2 - Se, para não partir a cabeça num dos muitos tombos, o aprendiz tenta segurar-se agarrando-se ao prático, às aplicações práticas do método, como é o caso do «transfert» de energias, a chuva de contradições é igualmente copiosa. Numa página lê que o transfert é acessível a toda a gente, desde que aprenda, mas na página seguinte já lê que ninguém deve fazer transfert nem querer considerar-se Deus! Primeiro o transfert é democrático, para toda a gente, mas depois é só para eleitos, para hierofantes, para os iniciados nos mistérios de Elêusis, para os faraós propriamente ditos, «especialistas em transfert», como diz Étienne Guillé (EPH).
É escusado perguntar em que ficamos, porque nunca nos ficamos, estamos sempre a mudar. O curioso é que o método de radiestesia tem uma série de respostas feitas (prontas a responder) para todo o tipo de questões deste tipo que o Aprendiz possa fazer.
3 - Se o aprendiz se vê grego (ou egípcio) porque tudo muda constantemente, logo lhe acenam com as virtudes da mudança e o pecado da estagnação. Se o aprendiz geme porque de hora a hora mudam as referências - os diagramas ilustrativos, por exemplo, e os eixos hierárquicos - logo a mesma resposta de mudança lhe cala a boca. Se o Aprendiz procura ser humilde, logo lhe dizem que o maior orgulho é o da humildade.
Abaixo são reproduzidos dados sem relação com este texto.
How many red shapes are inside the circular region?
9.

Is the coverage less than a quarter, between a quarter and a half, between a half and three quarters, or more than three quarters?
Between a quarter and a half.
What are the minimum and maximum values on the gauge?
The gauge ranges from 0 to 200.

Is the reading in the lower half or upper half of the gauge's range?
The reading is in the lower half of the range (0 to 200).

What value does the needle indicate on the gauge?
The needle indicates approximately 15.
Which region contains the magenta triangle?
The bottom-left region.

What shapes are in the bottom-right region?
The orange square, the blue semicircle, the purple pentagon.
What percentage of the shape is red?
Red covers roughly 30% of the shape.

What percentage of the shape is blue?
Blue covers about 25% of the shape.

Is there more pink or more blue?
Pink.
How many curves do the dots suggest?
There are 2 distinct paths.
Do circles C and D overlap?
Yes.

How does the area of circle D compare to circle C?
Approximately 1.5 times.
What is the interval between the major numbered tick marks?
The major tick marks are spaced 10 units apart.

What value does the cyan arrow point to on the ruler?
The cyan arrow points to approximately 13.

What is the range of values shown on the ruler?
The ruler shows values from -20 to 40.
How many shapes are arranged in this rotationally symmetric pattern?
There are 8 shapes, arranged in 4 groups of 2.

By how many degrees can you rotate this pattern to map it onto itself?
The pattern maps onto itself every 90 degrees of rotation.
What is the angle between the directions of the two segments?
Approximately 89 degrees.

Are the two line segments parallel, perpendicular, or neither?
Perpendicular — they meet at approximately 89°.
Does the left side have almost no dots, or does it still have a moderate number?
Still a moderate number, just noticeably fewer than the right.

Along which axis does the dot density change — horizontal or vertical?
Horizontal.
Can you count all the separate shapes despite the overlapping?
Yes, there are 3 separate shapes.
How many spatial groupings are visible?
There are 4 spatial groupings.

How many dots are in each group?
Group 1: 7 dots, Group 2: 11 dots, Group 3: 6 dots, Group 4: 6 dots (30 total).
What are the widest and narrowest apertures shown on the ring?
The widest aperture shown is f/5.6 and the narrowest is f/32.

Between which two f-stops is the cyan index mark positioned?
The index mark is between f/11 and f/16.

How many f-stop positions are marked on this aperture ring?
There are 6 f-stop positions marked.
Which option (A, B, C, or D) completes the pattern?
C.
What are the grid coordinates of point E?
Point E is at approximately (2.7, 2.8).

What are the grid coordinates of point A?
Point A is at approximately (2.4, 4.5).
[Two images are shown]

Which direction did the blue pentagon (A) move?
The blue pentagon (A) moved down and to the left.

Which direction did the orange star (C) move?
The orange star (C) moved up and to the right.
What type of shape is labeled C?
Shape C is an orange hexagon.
Se procura fugir ao poder do dinheiro, logo lhe dizem que só quem merece esse poder o pode legitimamente ter e que mais vale ser pobre toda a vida do que ir parar ao Inferno (como se não estivéssemos no Inferno).
4 - A propósito de Inferno, o diagrama dos potenciais energéticos é também ilustrativo das contradanças a que o aprendiz é submetido: dizem-lhe para (se) autotestar o seu nível vibratório, mas depois dizem-lhe que afinal aquilo não serve para nada, serve só para o fazer claudicar no seu egozinho egoísta.
A respeito de «impecabilidade» - virtude principal exigida ao iniciando - o Aprendiz pergunta se a impecabilidade é prometer e não cumprir, mudar de humor e opinião de 5 em 5 minutos, se impecabilidade é deixar as pessoas entregues aos stresses desestruturantes sem nunca lhes ter explicado o que é um stress positivo e o que o distingue de um stress negativo. Será impecabilidade ir dando a informação teórica em rajadas e a informação prática em conta-gotas, sem parar para tirar dúvidas de fundo? Será impecabilidade confundir todos os tipos de Aprendiz e mandar recados aos que querem a radiestesia para ganhar dinheiro a dar consultas, como se não houvesse quem procure a radiestesia exactamente como derradeira alternativa ao desespero e ao suicídio, como um caso de vida ou de morte. Se os mais bem informados, energeticamente falando, não distinguem quem têm diante, quem irá distinguir?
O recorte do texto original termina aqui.